Still, all that said, seeing classic Avengers plots streamlined for television and thus freed of all the extraneous continuity fat was fun in itself. Stupid fun, but fun nonetheless (I get the feeling I say that far too often recently, there’s definitely a lack of smart fun in my diet). Also seeing Doctor Doom done like a smart evil super-villain instead of a raving madmen was enjoyable.

Singularity’s Ring (2008)

Some ideas in science fiction have been done so often that they’ve become sub-genres of their own, others on the other hand are rare or at least rare when it comes to going beyond cliche.

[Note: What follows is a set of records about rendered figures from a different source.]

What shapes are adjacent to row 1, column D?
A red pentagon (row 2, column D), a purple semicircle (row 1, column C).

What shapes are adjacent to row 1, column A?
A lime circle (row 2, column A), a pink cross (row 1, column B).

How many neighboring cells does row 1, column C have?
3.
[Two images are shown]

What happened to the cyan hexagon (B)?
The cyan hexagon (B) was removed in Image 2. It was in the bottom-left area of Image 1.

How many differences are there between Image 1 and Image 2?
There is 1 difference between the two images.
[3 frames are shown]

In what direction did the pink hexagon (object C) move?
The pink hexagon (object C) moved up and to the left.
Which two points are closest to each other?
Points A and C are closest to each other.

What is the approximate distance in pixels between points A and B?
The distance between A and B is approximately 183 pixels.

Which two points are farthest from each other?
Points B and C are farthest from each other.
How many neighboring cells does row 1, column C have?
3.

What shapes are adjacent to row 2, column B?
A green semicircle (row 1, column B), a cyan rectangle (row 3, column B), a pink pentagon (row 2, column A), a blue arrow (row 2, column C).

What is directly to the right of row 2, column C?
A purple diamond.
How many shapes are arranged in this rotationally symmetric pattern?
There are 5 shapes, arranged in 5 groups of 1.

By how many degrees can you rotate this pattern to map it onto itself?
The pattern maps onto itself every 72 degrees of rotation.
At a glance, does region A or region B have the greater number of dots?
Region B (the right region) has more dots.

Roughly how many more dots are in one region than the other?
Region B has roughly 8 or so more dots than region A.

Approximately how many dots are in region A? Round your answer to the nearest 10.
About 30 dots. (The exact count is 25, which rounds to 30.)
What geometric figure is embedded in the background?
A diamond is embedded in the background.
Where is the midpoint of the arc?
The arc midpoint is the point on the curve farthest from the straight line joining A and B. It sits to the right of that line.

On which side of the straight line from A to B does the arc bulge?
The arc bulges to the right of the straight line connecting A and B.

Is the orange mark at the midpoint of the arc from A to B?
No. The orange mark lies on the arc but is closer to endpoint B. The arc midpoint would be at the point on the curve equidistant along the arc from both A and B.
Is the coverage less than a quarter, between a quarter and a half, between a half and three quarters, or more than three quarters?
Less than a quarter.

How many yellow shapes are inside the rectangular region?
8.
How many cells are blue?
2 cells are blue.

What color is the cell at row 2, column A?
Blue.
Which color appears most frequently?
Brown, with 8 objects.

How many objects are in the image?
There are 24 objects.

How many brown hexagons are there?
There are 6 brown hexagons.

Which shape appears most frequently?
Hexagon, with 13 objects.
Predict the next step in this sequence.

Group minds, gestalt beings etc. are most of the time used as evil antagonists (the most recent one I stumbled above was in the Rook, where I knew from the start that the gestalt mind would go the evil route). The most famous classic in that regard is Sturgeons More Than Human, but a more recent and pretty good example is Paul Melko’s Singularity Ring.

The group gestalts in Melko’s world have inherited the Earth after most of the singulars have (seemingly) gone away during a singularity moment and left the world to them and those few singulars who didn’t buy into the whole lets connect our brains to the Internet so that Google can index every part of our memory and waking minds. The gestalts – duos, triads up to the main character who is a quintet and if I remember right, the only one running around – try to keep the world from falling apart after the bulk of humanity left. And at the start of the book it looks like they’re doing mostly good, but it turns out later they’re just as fallible as the singulars.

Melko’s novel explores the live of a young gestalt from each of its five members (all gestalts are bonded psychologically and via
pheromones, but still remain pretty individualistic and can survive alone for some time) until it dives later in the whole question of what happened to the rest of humanity (who left a massive orbital construct, the eponymous ring of the title) and a conspiracy among their own against the quintet.

It’s a good book, well written with each of the gestalt perspectives unique enough to keep you hooked and the whole gestalt angle of the book is well thought out. It’s not a book that offers something beyond that, no big metaphor for live or human nature or stuff, but if you’re interested in the core concept to some degree then it’s good.

If anything, the book has a startling lack of ambition, considering the big concepts it throws around. The concept of gestalts is explored from the perspective of a gestalt who is more interested in itself and its story than any other considerations. The whole idea of giving up the self to be part of something bigger could yield so much more: the construction of selves, the importance we assign to identities, why we fear gestalt minds/creature, why try to create something like it at all from a practical perspective. Singularity’s Ring is smart enough to make the gestalts and their world convincing, but doesn’t follow through with asking any important questions about their very nature.